Other, highly threatened non-endemic large mammals in the Annamites have a greater “safety net” because they also occur in other regions. The Gaur has more secure populations in India, and the two species of pangolins found in the Annamites have much larger global distributions. If they were ever to be extirpated in the Annamites, there would still be a chance to conserve them elsewhere. This is also the case with the two species of rhino that the region has lost. But for Annamite endemics like the Saola, there are no other options. If we lose them, then they will likely be gone for good. The Saola truly is irreplaceable and on the precipice of extinction.
Of course, it may share the precipice with a handful of species; for instance, there could be an endemic terrestrial leech in peril as a result of the loss of Annamite megafauna. But besides its large mammals and birds, we know shockingly little about most of the biodiversity of the Annamites. It’s safe to say, however, that the Saola must be one of the most threatened Annamite endemics.
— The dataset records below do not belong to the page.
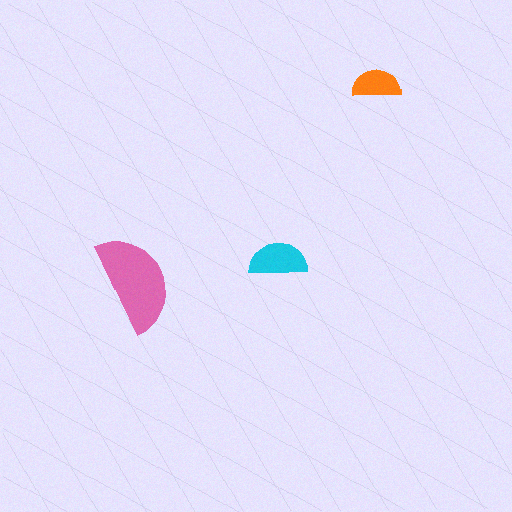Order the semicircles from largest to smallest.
the pink one, the cyan one, the orange one.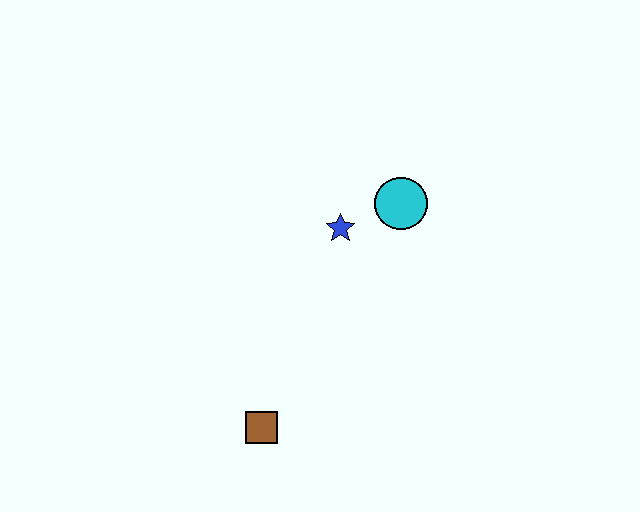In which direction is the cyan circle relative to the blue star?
The cyan circle is to the right of the blue star.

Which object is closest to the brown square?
The blue star is closest to the brown square.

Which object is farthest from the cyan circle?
The brown square is farthest from the cyan circle.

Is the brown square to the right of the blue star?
No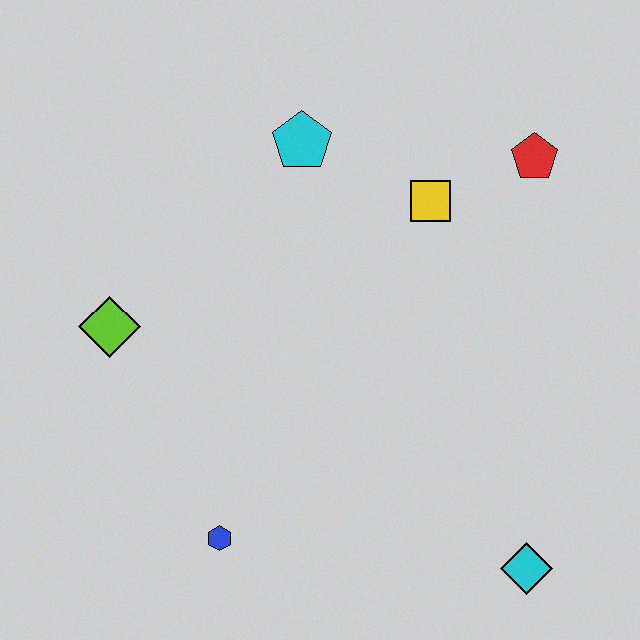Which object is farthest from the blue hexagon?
The red pentagon is farthest from the blue hexagon.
For one, large mammals have a tendency to be at a heightened risk relative to other species. They need bigger areas to survive than the majority of other living creatures – a definite disadvantage, especially when natural resource exploitation occurs within their habitat.
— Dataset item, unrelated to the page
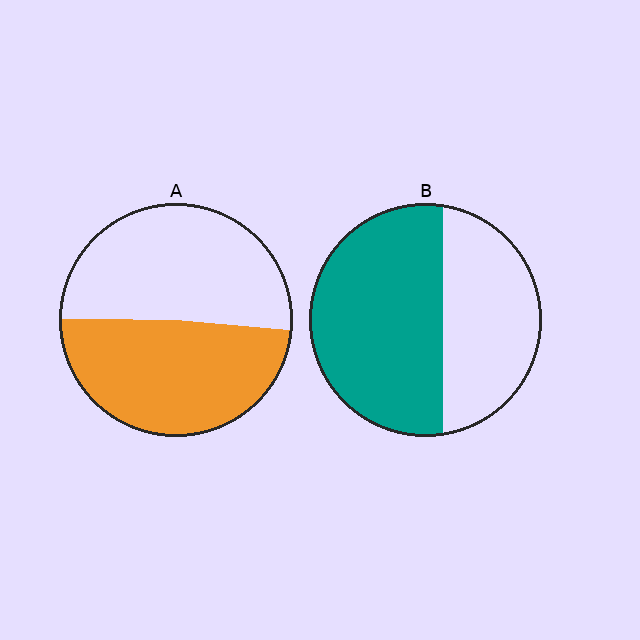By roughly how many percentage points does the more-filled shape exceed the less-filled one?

How do we weigh our chances of success if we prioritise the Saola? What factors should we use to define success? In the absence of a crystal ball, we can at least predict where we can be successful in the next few years. We have knowledge of trends spanning several decades, and we know through experience what has worked and what has not. We can be reasonably confident in these predictions. But unfortunately, short-term gains are often ephemeral. It’s important that we consider long-term strategies and outcomes now to make our short-term strategies more resilient.
So why is investing in Saola the best bet for maximising long-term conservation gains in the Annamites? We can’t be certain that the Saola can be saved from extinction, and there is some risk involved. What we do know is that the benefits will outweigh the risk, even if we are not successful in saving the Saola. Our project will create the foundation required for achieving the long-term conservation gains that are so badly needed.
Saving the species in the Annamites that is closest to extinction would demonstrate that conservation gains can indeed be made there. And the unprecedented effort, resources, and expertise required to save the Saola will also be needed to save countless other species. If the Saola cannot be saved, it will be because we were too late in trying. But in trying, we will have substantially raised the bar for Annamites conservation. We will have set the pieces in place to conserve irreplaceable biodiversity.
Conservation in the Indochinese region is already on a slippery slope, as is true in countless places. It is our task to stop the slippage and set new, encouraging precedents. Focusing on the Saola allows us to optimise conservation gains. Saola is not the endgame; our sights are focused on the fragile (and perhaps untold) richness that makes the Annamites so special. We are working from a vision that spans decades. And as our team begins to carry out our strategy, we will make the difficult decisions with both passion and scientific confidence. We hope you’ll continue to support us on this journey, and become an advocate yourself for the incomparable Annamite Mountains.